My reverse reads are pretty garbage so I will truncate those at 160. REMEMBER: there must be at least a 20 nt overlap between your forward and reverse reads for them to merge into contigs; obviously this won’t be a problem for mine since I didn’t truncate my forward reads, however.

We can view the output at the end so we can keep track of how many reads were filtered. This is a good way to learn how changing parameters influences the amount of outputted reads.

#It will speed things up down the line if we dereplicate our reads, meaning collapsing all identical reads.

derep_forward <- derepFastq(filt_forward_seqs, verbose = TRUE)
derep_reverse <- derepFastq(filt_reverse_seqs, verbose = TRUE)

#Now that we have filtered our reads, we want to learn the error rates of our dataset, which will be specific to the actual sequencing run. This command should therefore be run only on data that has all been sequenced on the same run (i.e. the same MiSeq run). This is looking for incorrect nucleotide substitutions as a result of sequencing errors, and will be performed on the forward and reverse reads separately. This command may take some time, depending on how many samples you have.

errors_F <- learnErrors(filt_forward_seqs, multithread = TRUE)
errors_R <- learnErrors(filt_reverse_seqs, multithread = TRUE)

This will only use a subset of your reads to learn the error rates, so don’t be alarmed if you don’t see all of your reads being used for learning the error rates.

You can also visualize plots of your error rates with <plotErrors()>, which is a sanity check and should display a decrease in error frequency (y-axis) concurrent with the increase in per-base quality score (x-axis). This step is somewhat optional, but is a good check that the learnErrors command worked.

#We can now apply the “core sample inference algorithm” to the filtered and dereplicated with the learned error rates. This is a pretty complicated algorithm that uses the error rates gathered from the command above to quantify the rate at which an amplicon read is produced from a sample sequence as a function of sequence composition and quality (don’t worry if you don’t understand what this means, I don’t really either). The number of repeated observations of the sample sequence is used to calculate a p-value that the number of observed sequences is consistent with the error model. Low p-values mean that the number of sample sequences is too many than could be explained by sequencing errors, or in more simple terms, these are “true biological sequences” rather than spurious ones. The default p-value is 1e-40, which is REALLY low, but is the value recommended by the pipeline. You can change this, but it is not necessarily recommended to do so because you can be very sure that any reads that pass this p-value are true biological ones. Lowering this value could potentially allow spurious reads to pass through (but again, this depends on how strict you want to be in your analysis).

setDadaOpt(DETECT_SINGLETONS=TRUE, OMEGA_A=1e-30)

dada_forward_seqs <- dada(derep_forward, err=errors_F, multithread=TRUE, pool = "pseudo")
dada_reverse_seqs <- dada(derep_reverse, err=errors_R, multithread=TRUE, pool = "pseudo")

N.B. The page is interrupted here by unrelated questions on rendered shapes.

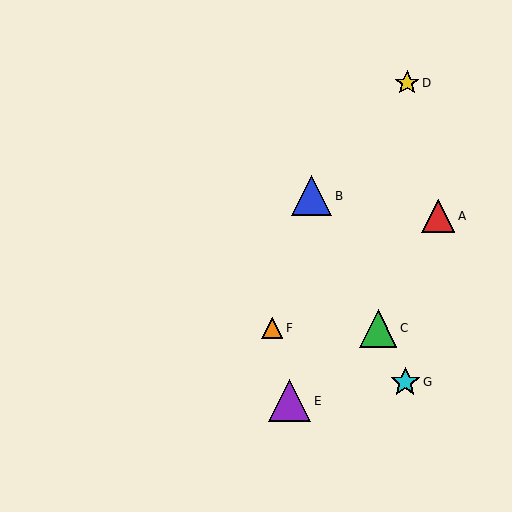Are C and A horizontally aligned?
No, C is at y≈328 and A is at y≈216.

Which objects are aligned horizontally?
Objects C, F are aligned horizontally.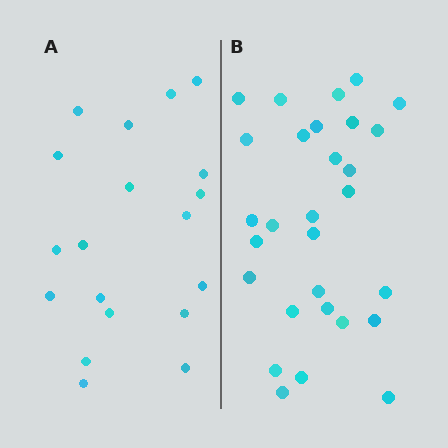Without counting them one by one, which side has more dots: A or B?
Region B (the right region) has more dots.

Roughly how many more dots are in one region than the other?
Region B has roughly 10 or so more dots than region A.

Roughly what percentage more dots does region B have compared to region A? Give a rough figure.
About 55% more.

I’ve changed up a couple major parameters above from the default pipeline. 1. I’m keeping singletons because they make up such a large portion of my sequences, and I do not want to drop rare sequences. FAIR WARNING, this is controversial and not recommended by many because it is argued that singletons have higher chances of being erroneous than other sequences. I would like to maintain as many rare sequences as possible for my analysis so I am keeping them, but you may prefer to not take the risk and drop them. 2. I lowered the p-value, which dictates the threshold at which DADA2 calls sequences as being overabundant and uses them to base ASV assignments of other similar sequences. This is also not necessarily recommended because it can increase the chances of false positives, but again I’d like to try and get my rarer sequences through. 3. I set pool equal to “pseudo”. The default is pool = FALSE, which will be much less computationally intensive, and will treat each sample independently. Pooling compares samples and takes this information in when performing denoising, which favors rare sequences that may have higher representation in more deeply sequenced samples than samples that have less sequences. Pseudo is sort of a hybrid between these two methods that is less computationally intensive than pool = TRUE. Phew, we got through that explanation.

#Now we are ready to merge our forward and reverse reads and make contigs! We’ll also make a sequence table to display our formed contigs.

contigs <- mergePairs(dada_forward_seqs, derep_forward, dada_reverse_seqs, derep_reverse, verbose=TRUE)
seqtable <- makeSequenceTable(contigs)

#Now we’ll remove chimeric sequences from our contigs and track the amount of sequences we get at each contig size, and the amount that we lose from chimeras.

seqtable_nochim <- removeBimeraDenovo(seqtable, method = "consensus",  multithread=TRUE, verbose=TRUE)
dim(seqtable_nochim)
table(nchar(getSequences(seqtable)))

Find the percentage of chimeric sequences by dividing the total sequences by the chimeric ones. This percentage is generally below 1%, if it is much higher then this then spurious reads may have escaped through any one of the above filtering steps in the pipeline.

#Since these are 16S V4 amplicons, they should be around 250-255-ish base pairs in length. If there are sequences outside of this general region, as shown by the table() command, then they can be trimmed away. You can see how many unique sequences you have after all of this too.

seqtable.2 <- seqtable[,nchar(colnames(seqtable)) %in% 250:257]
seqtable <- seqtable.2
table(nchar(getSequences(seqtable)))
dim(seqtable_nochim)

Note that 250-255 is not a set-in-stone range of values. It’s possible that your sequences may be outside of this range and this does not necessarily mean that they aren’t true biological sequences (all kinds of things could cause this from the actual sequencing). However, for my data, this is the range that all of my contigs fall into.

If you were to view the chimera sequence table you would see the amount of reads, in each sample, that are attributed to each unique sequence, where the columns are the full ~250 bp sequences. The sequences in each of these columns are the “ASVs”, which we will soon assign taxonomy to by aligning them to a reference database.

#Now this part is important. We want to know exactly how many reads, in each sample, were dropped from each step we have gone through, which we can track with the following commands…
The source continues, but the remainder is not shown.